The Church has had some difficulty interpreting the pandemic crisis from a theological viewpoint. This is because contemporary theology has replaced the traditional conception of God’s Creation, according to which He created everything out of nothing and produced a whole collection of things mysteriously ordered for salvation.
Contemporary theology no longer accepts this vision of Creation but rigorously follows the teachings of Jesuit Father Teilhard de Chardin. Creation no longer comes from God. Instead, God comes from the evolution of the cosmos. This approach makes it impossible to analyze a pandemic having in mind God the Creator.
A microorganism like Covid-19 can do surprising things. It can even call into question the Christian vision of Creation. It can also allow us to contrast the two theological conceptions of Creation: the longstanding traditional one, and the “cutting-edge” contemporary theology.

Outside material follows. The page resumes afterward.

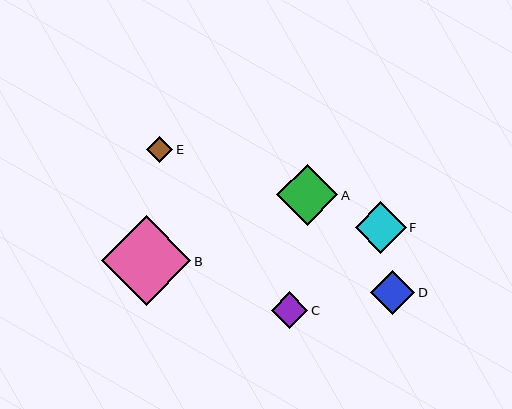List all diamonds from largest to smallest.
From largest to smallest: B, A, F, D, C, E.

Many have noted that the Church has had some difficulty interpreting the current pandemic from a theological viewpoint, i.e., from the standpoint of the history of salvation and the perspective of the salvation of souls. There is no lack of prayers to Heaven or devout requests for Mary’s intercession. However, these requests are for help in the current trial rather than an opportunity for amendment, whether individually and collectively. In other words, people considered the epidemic mainly as a natural fact, asking Heaven for help in dealing with this natural suffering.

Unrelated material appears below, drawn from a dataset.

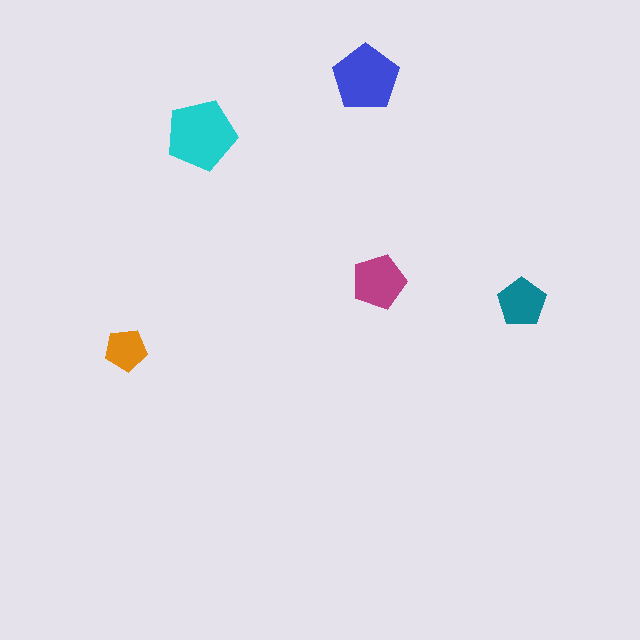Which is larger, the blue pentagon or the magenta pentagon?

The traditional conception of Creation roughly follows this outline: God created everything out of nothing, so He is the First Cause and Last End. Consequently, He desires and permits everything for a greater good. The eternal salvation of souls is the ultimate greater good, and so He mysteriously ordered everything to that end. Therefore, no event is only natural, precisely because nature is not something autonomous from God. Natural phenomena also involve salvation directly or indirectly.
Events are also related to the sins of men. Thus, both Original Sin and present sins have an impact on events. That is to say, sins against God impact events, not the sins against the natural world (ecological sins). That is why the Church has not only the right but also the duty to reflect upon this issue and link natural catastrophes to God’s providential plan for our salvation. We can and must interpret such events as invitations to conversion and spiritual purification.
Contemporary theology, however, no longer accepts this vision of Creation. Following the lead of Teilhard de Chardin, it posits that everything is explained as a movement of evolution from the imperfect to the most perfect, and Christ is the final Omega Point of that evolution. This notion contradicts Saint Thomas, who affirmed that the world was not eternal precisely because it was created from nothing, even if, according to him, its beginning was not demonstrable.
Instead, up-to-date theologians see the world as a process always tending towards the greater. Christ is the apex of this process. One could dare say that Creation no longer derives from God, but God comes from the evolution of the cosmos. This vision contradicts a fundamental principle of Christian metaphysics that affirms the greater cannot come from the lesser.
In the new vision, however, the greater can come from the lesser because matter can produce form. Matter, as many claim (for example, Ernst Bloch), is not only matter but has an internal dynamism that allows it to generate forms. According to Teilhard, this can be seen in man, in whom matter produces spirit in the famous process of “man-ification.” Man is a product of evolution. He was not created directly by God through His Breath of Life but indirectly within the process of creation-evolution. Even the soul can have this origin, although Pius XII in the Encyclical Humani Generis confirmed the opposite doctrine.
According to Karl Rahner, Creation also follows this path. He claims that thinking of a God who creates from nothing in a metaphysical sense means interpreting God according to the categories we employ to explain the things of this world, such as an artisan who creates his work. In Rahner’s words, such concepts think of God in a categorical rather than transcendent sense.
Thus, Rahner’s God works only through secondary causes and not through direct intervention. He creates from within nature and history through evolution. We have a sense of dependence on God not because He created us, but because through evolution, we matured and developed a sense of dependence on God. All theological categories, including Creation, mature historically and through evolution. Not even Jesus Christ knew that He was God but evolved in that belief progressively.
This approach makes it impossible to relate a pandemic to God the Creator, if only for having allowed it. Accordingly, the pandemic can only have a natural meaning and conveys no supernatural message. To claim the contrary is once again to impose our earthly-bound mental categories upon the divine plane.
The only reading of the pandemic that contemporary theology allows is a natural commitment to face a natural event. We can only see it as God manifesting Himself in nature and history through evolution. Modern man would reject a transcendent vision “from God’s point of view,” related to the salvation of souls, as unreal and incomprehensible as “magic.”